Slow children at play is a common sign seen in American cities urging motorists to slow down. The signs are seen around areas where children frequent, such as playgrounds and schools. They are almost always characterized by the words "Slow Children At Play" and a picture of a child running. They sometimes have a "suggested limit" posted on them. This rate is not a regulated or legal limit but rather a suggested rate that one may want to use if children are present. A regulated speed sign is always white with black lettering and the words "Speed Limit" are on the sign. This sign is yellow and is considered an "Advisory" or caution sign.
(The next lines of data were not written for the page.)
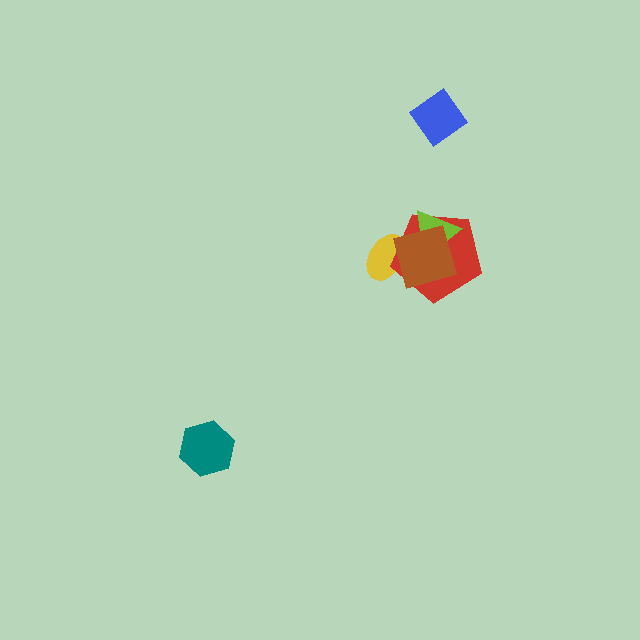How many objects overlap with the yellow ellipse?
2 objects overlap with the yellow ellipse.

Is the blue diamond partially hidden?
No, no other shape covers it.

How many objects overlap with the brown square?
3 objects overlap with the brown square.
In a form of exploitative, lowbrow comedy, the signs quite often provide fodder for humor at the expense of mentally disabled children.
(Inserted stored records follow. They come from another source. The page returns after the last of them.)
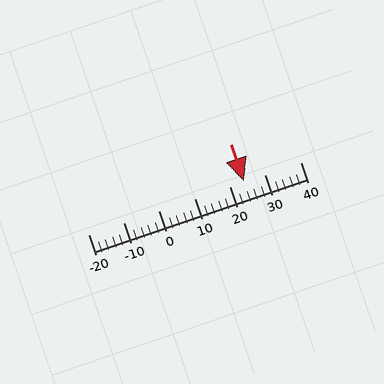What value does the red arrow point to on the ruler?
The red arrow points to approximately 24.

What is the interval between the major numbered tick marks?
The major tick marks are spaced 10 units apart.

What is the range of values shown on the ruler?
The ruler shows values from -20 to 40.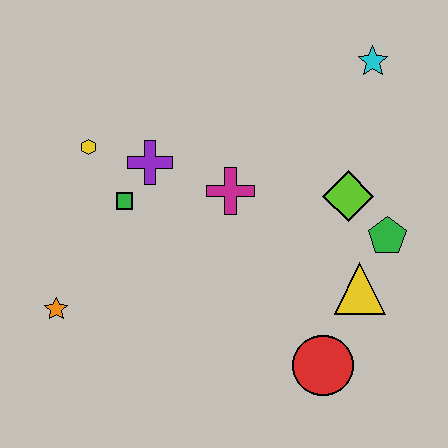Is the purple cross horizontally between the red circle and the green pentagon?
No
Some municipalities will not post "Children at Play" signs.  The website of Montgomery County, Maryland Department of Transportation states: 
"Children at Play" signs are not approved for use by the "Manual on Uniform Traffic Control Devices", the national standard for traffic control signs. The generic message of these signs does not command sufficient motorists attention since motorists are generally aware of the increased possibility of children playing in adjacent yards and sidewalks when they are driving on any residential street.

"Children at Play" signs are inappropriate for public streets since they convey the suggestion that playing on the street is acceptable behavior, which it is not. Additionally, the installation of this sign may lead parents and children to believe they have an added degree of protection which these sign do not provide.